Dimethylallyl Diphosphate: Dimethylallyl diphosphate (DMAPP) is a key intermediate in the biosynthesis of terpenoids, a diverse class of organic compounds found in plants and other organisms. It serves as a building block for the synthesis of various terpene-based molecules, including those involved in plant metabolism and defense mechanisms.
MEP Pathway: The MEP (Methylerythritol Phosphate) pathway, also known as the non-mevalonate pathway, is an alternative metabolic route for the biosynthesis of isoprenoids, a diverse class of organic compounds that includes terpenoids. This pathway is found in many bacteria, plants, and some protists, and serves as an important source of essential biomolecules such as carotenoids, chlorophyll, and certain hormones.

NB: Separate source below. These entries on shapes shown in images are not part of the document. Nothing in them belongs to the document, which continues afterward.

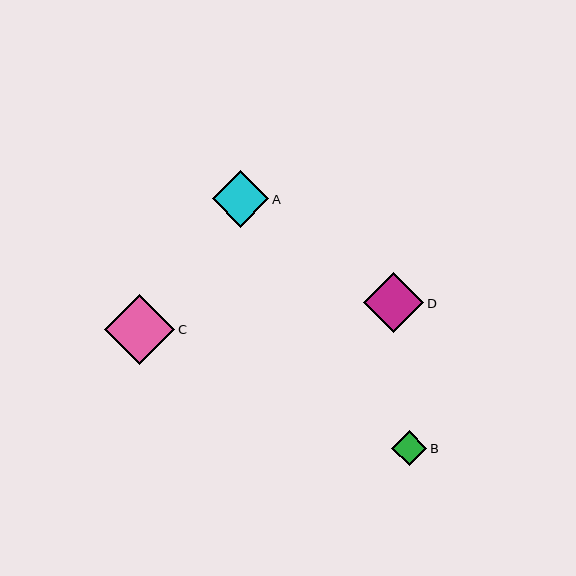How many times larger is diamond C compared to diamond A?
Diamond C is approximately 1.2 times the size of diamond A.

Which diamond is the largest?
Diamond C is the largest with a size of approximately 70 pixels.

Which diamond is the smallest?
Diamond B is the smallest with a size of approximately 35 pixels.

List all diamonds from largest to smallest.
From largest to smallest: C, D, A, B.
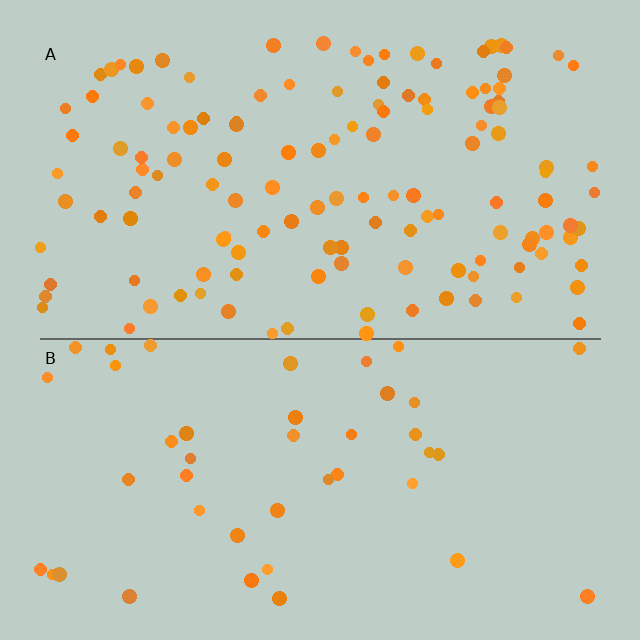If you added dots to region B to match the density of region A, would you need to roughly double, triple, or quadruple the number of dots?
Approximately triple.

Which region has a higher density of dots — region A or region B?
A (the top).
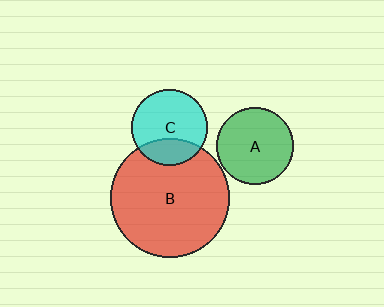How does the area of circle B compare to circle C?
Approximately 2.4 times.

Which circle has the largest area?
Circle B (red).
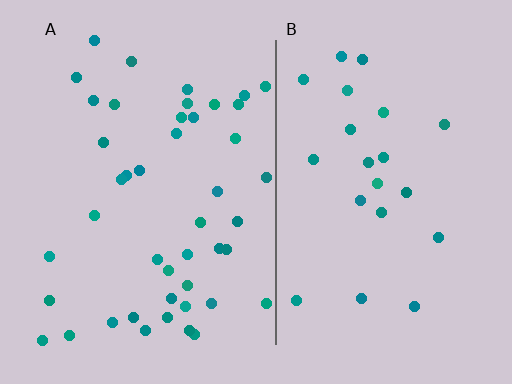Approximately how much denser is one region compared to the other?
Approximately 2.0× — region A over region B.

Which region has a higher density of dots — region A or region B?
A (the left).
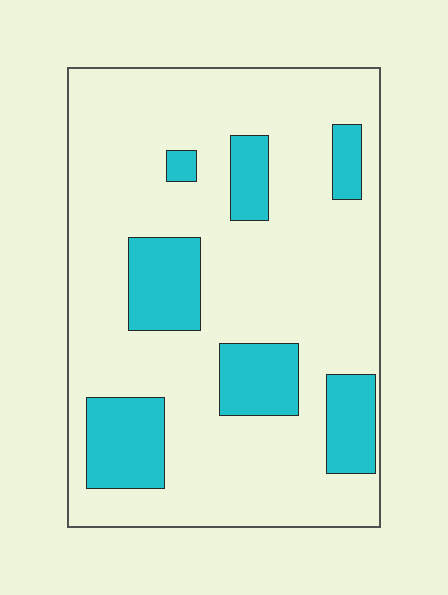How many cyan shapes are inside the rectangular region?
7.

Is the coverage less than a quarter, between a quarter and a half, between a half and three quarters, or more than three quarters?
Less than a quarter.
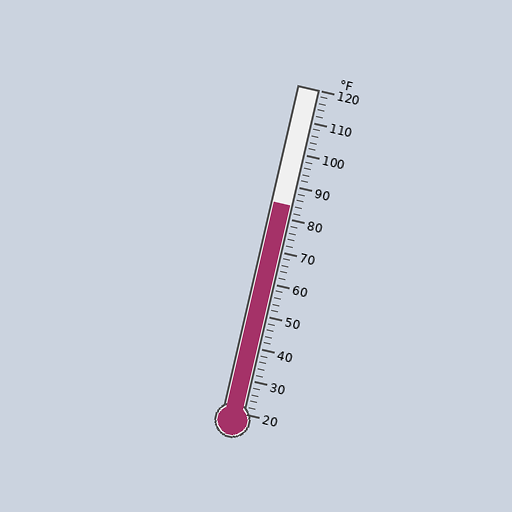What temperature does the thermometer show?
The thermometer shows approximately 84°F.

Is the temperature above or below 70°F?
The temperature is above 70°F.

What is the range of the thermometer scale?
The thermometer scale ranges from 20°F to 120°F.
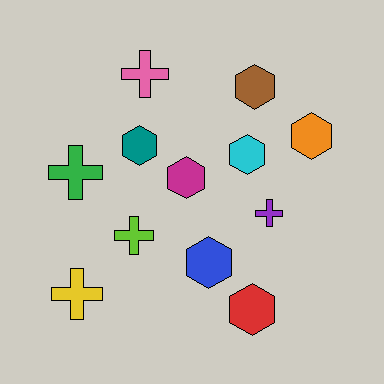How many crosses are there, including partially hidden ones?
There are 5 crosses.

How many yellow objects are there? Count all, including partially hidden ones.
There is 1 yellow object.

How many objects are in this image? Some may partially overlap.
There are 12 objects.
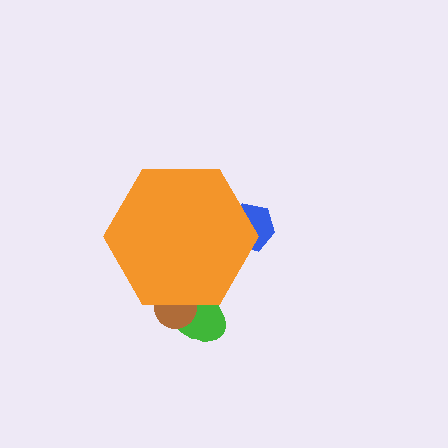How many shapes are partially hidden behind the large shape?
3 shapes are partially hidden.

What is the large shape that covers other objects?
An orange hexagon.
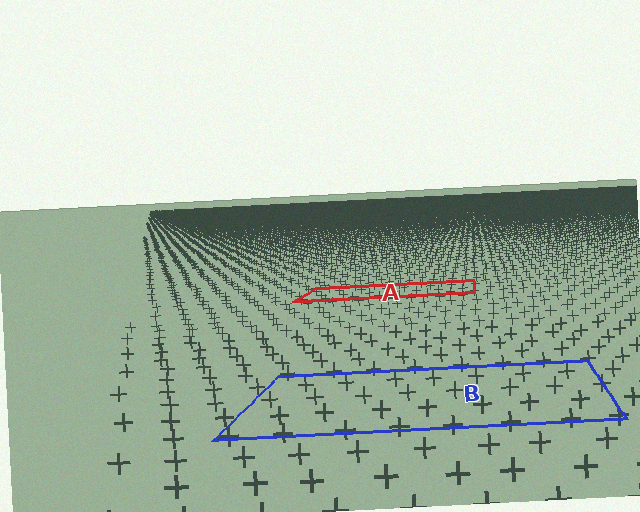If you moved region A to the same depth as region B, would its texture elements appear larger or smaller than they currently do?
They would appear larger. At a closer depth, the same texture elements are projected at a bigger on-screen size.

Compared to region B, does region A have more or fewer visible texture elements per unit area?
Region A has more texture elements per unit area — they are packed more densely because it is farther away.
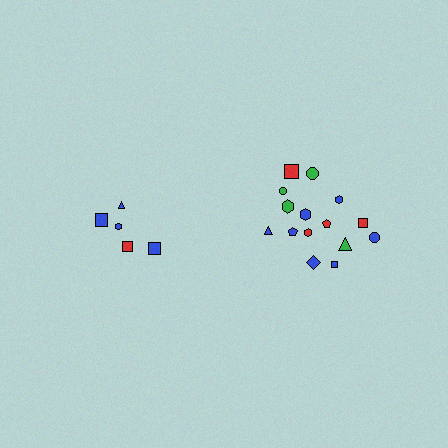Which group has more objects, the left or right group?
The right group.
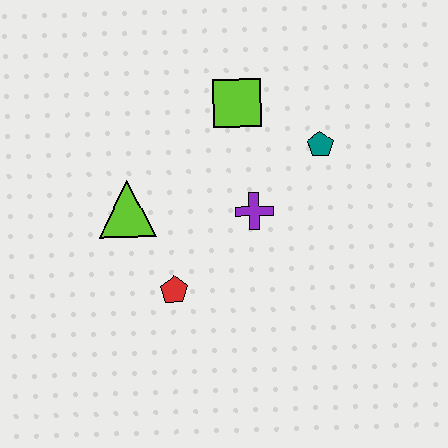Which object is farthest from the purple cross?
The lime triangle is farthest from the purple cross.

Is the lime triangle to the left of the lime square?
Yes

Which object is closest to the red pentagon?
The lime triangle is closest to the red pentagon.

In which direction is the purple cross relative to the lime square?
The purple cross is below the lime square.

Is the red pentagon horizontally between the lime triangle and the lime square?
Yes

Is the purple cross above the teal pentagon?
No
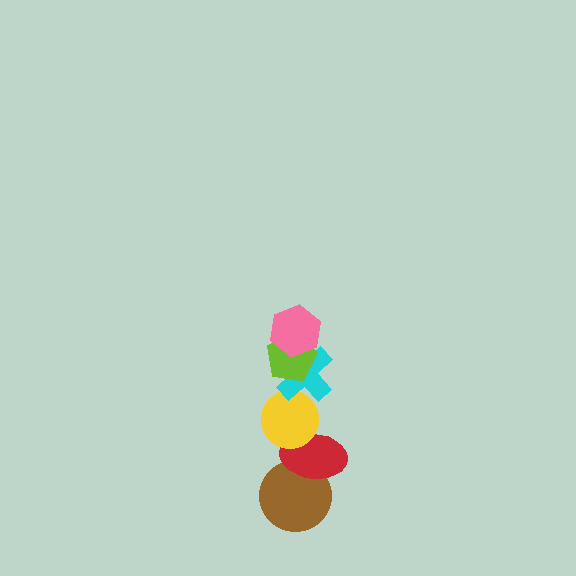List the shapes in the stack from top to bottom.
From top to bottom: the pink hexagon, the lime pentagon, the cyan cross, the yellow circle, the red ellipse, the brown circle.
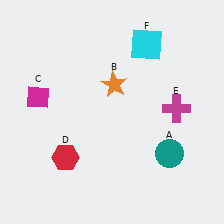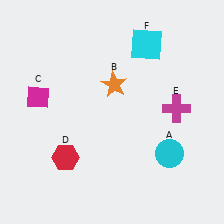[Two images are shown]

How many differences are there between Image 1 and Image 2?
There is 1 difference between the two images.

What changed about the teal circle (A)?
In Image 1, A is teal. In Image 2, it changed to cyan.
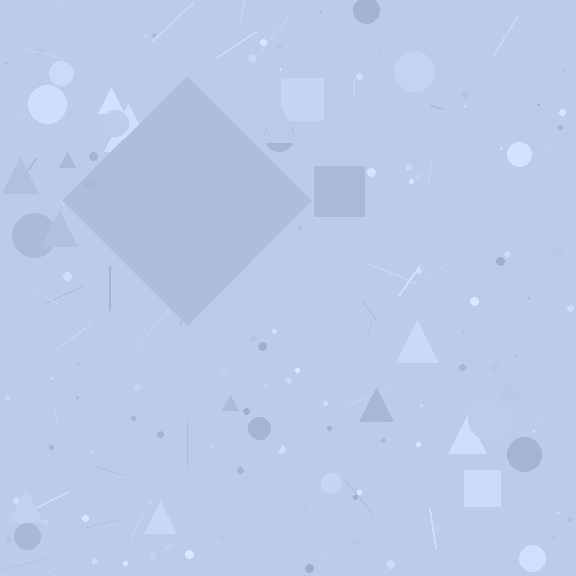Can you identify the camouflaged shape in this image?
The camouflaged shape is a diamond.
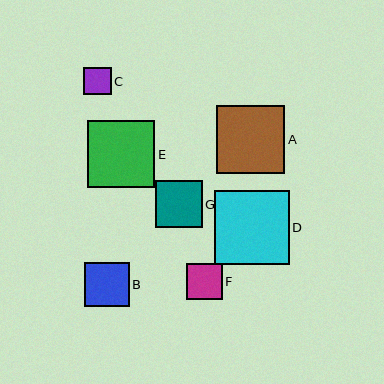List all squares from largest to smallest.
From largest to smallest: D, A, E, G, B, F, C.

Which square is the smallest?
Square C is the smallest with a size of approximately 27 pixels.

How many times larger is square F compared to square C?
Square F is approximately 1.3 times the size of square C.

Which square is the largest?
Square D is the largest with a size of approximately 75 pixels.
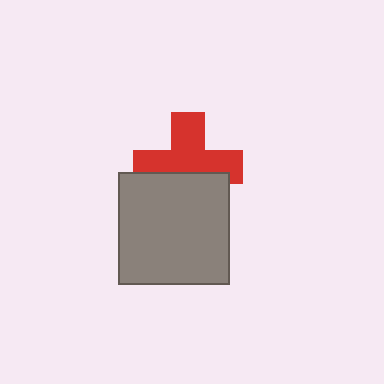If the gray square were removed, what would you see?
You would see the complete red cross.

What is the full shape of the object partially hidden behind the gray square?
The partially hidden object is a red cross.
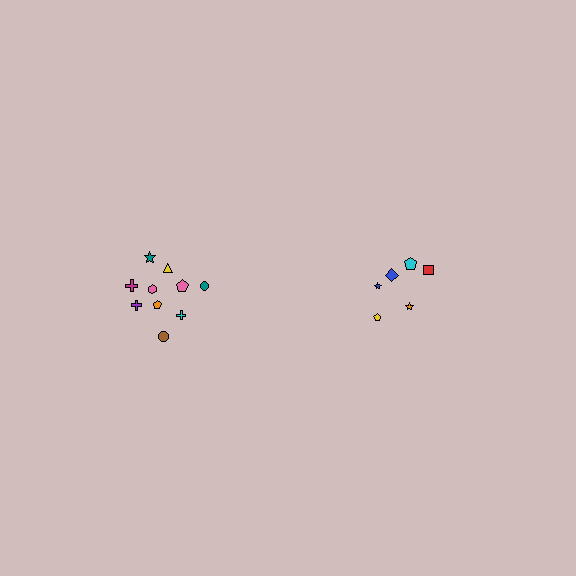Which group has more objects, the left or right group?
The left group.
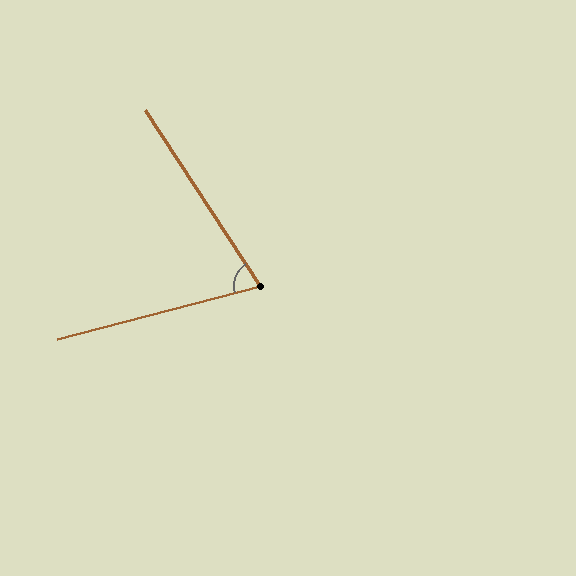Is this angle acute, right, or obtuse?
It is acute.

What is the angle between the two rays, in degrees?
Approximately 71 degrees.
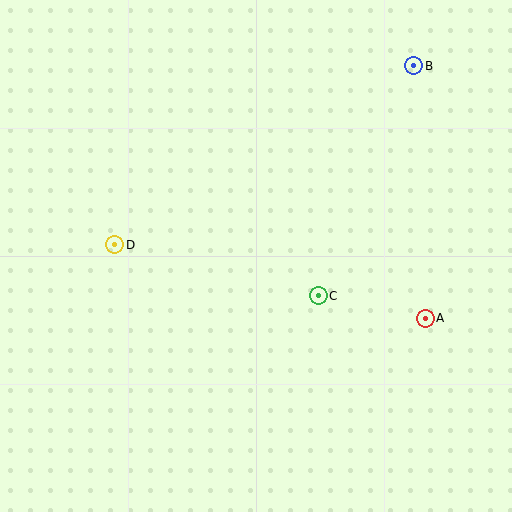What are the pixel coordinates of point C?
Point C is at (318, 296).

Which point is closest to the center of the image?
Point C at (318, 296) is closest to the center.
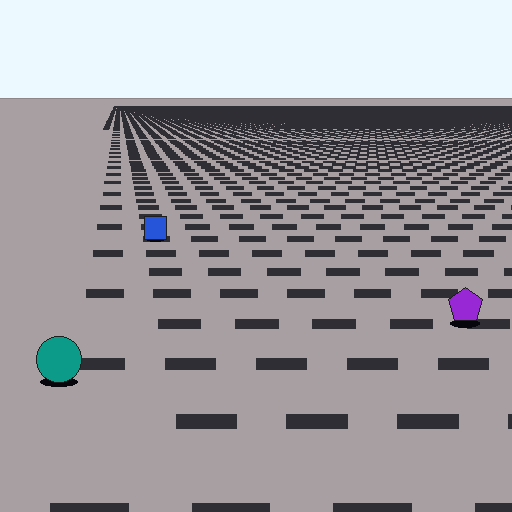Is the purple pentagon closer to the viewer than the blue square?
Yes. The purple pentagon is closer — you can tell from the texture gradient: the ground texture is coarser near it.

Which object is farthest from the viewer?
The blue square is farthest from the viewer. It appears smaller and the ground texture around it is denser.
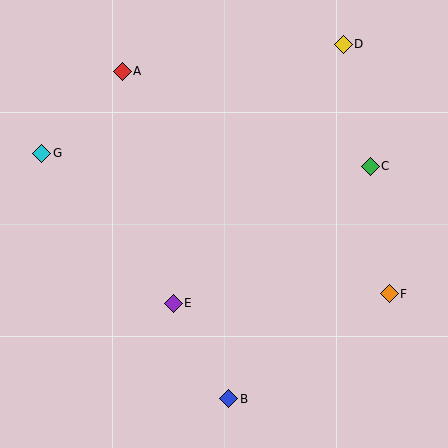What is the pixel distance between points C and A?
The distance between C and A is 265 pixels.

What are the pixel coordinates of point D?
Point D is at (343, 44).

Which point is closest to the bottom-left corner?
Point E is closest to the bottom-left corner.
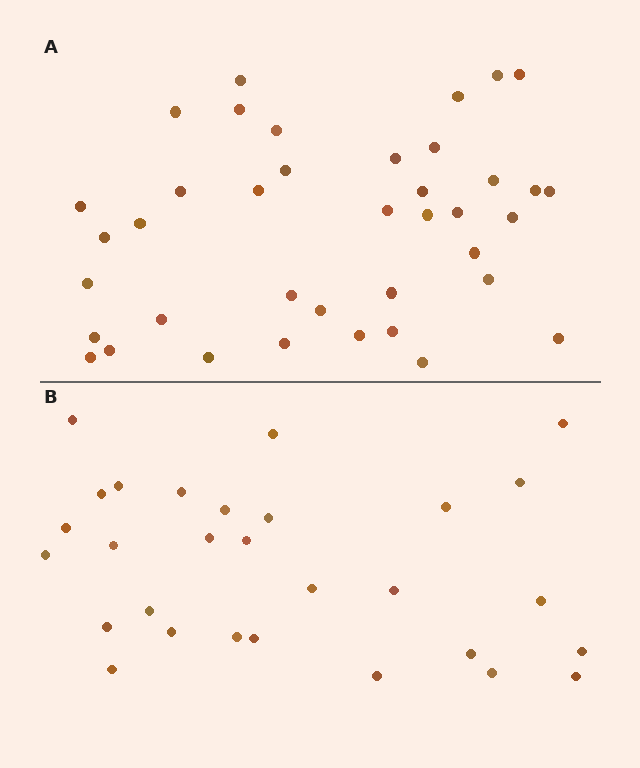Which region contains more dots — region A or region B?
Region A (the top region) has more dots.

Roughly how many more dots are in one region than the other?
Region A has roughly 10 or so more dots than region B.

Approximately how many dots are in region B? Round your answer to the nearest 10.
About 30 dots. (The exact count is 29, which rounds to 30.)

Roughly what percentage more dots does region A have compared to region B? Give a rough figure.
About 35% more.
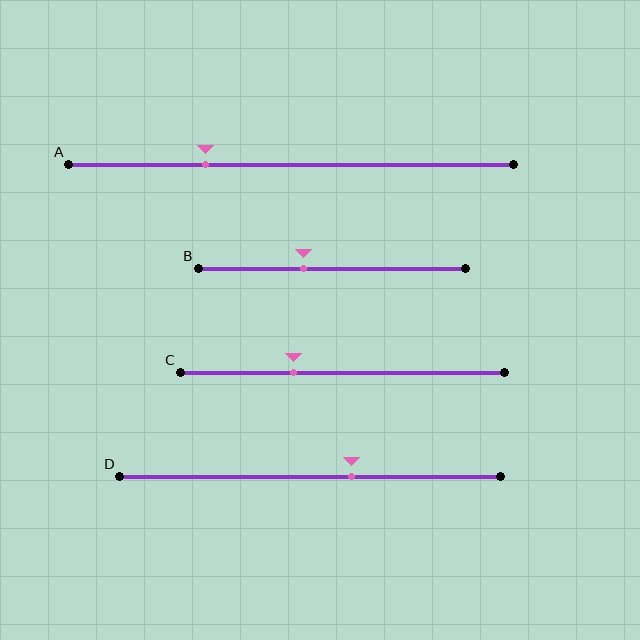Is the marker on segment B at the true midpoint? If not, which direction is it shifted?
No, the marker on segment B is shifted to the left by about 11% of the segment length.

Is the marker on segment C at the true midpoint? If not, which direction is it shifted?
No, the marker on segment C is shifted to the left by about 15% of the segment length.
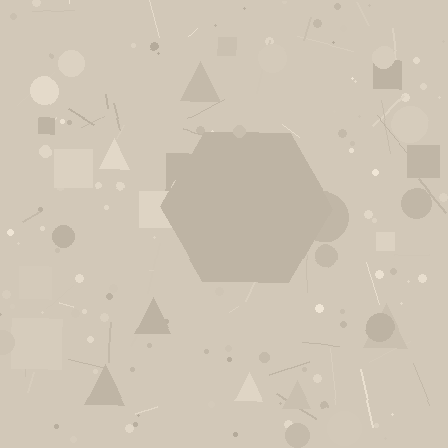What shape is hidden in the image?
A hexagon is hidden in the image.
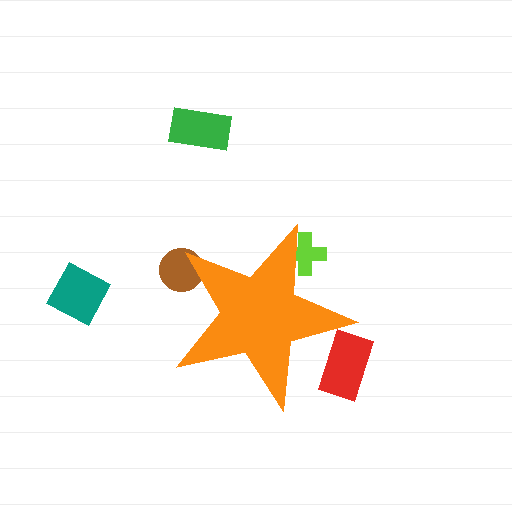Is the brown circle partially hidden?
Yes, the brown circle is partially hidden behind the orange star.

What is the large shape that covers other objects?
An orange star.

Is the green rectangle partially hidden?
No, the green rectangle is fully visible.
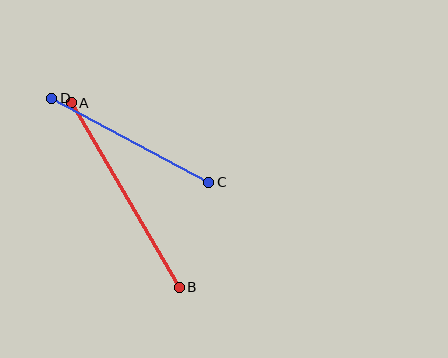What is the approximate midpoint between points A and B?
The midpoint is at approximately (125, 195) pixels.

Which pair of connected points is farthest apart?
Points A and B are farthest apart.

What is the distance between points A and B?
The distance is approximately 214 pixels.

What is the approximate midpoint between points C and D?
The midpoint is at approximately (130, 140) pixels.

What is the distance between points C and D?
The distance is approximately 178 pixels.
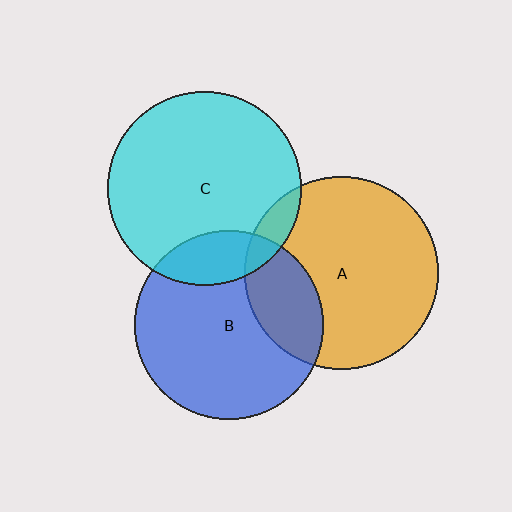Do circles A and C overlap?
Yes.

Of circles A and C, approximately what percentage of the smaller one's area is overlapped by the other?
Approximately 10%.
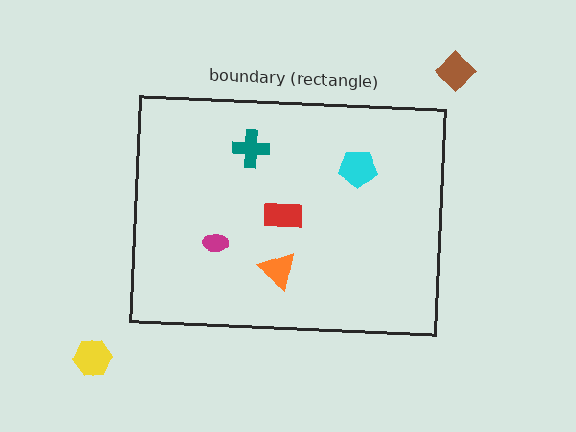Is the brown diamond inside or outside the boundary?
Outside.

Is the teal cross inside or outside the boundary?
Inside.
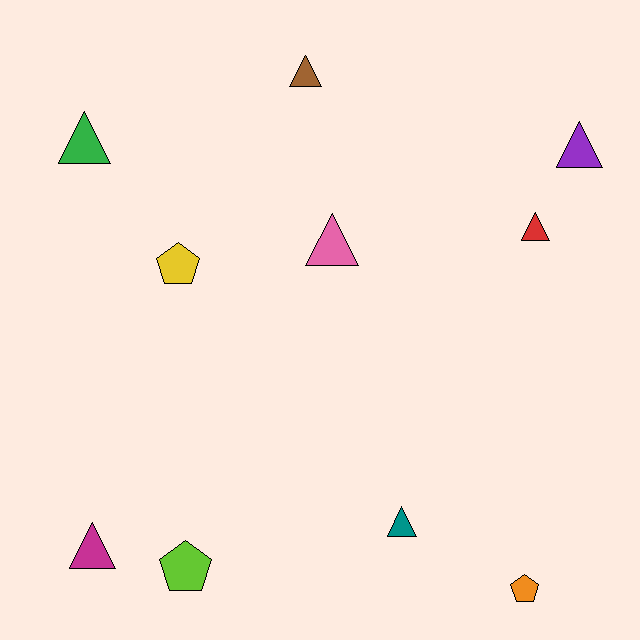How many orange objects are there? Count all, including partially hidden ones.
There is 1 orange object.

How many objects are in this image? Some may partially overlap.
There are 10 objects.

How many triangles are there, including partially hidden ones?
There are 7 triangles.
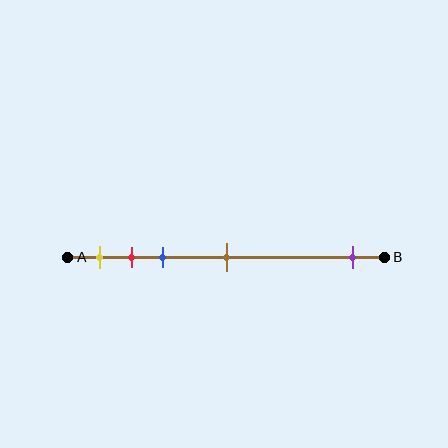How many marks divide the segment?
There are 5 marks dividing the segment.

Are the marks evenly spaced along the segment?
No, the marks are not evenly spaced.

Mevalonate Kinase: Mevalonate kinase is a key enzyme involved in the mevalonate pathway, which is a crucial metabolic pathway responsible for the biosynthesis of various terpenoid compounds, including cholesterol, steroid hormones, and other important biomolecules.
Isoprenoids: Isoprenoids are a diverse class of organic compounds derived from the five-carbon building block isoprene. They are a fundamental part of the terpenoid family and play crucial roles in various biological processes within living organisms.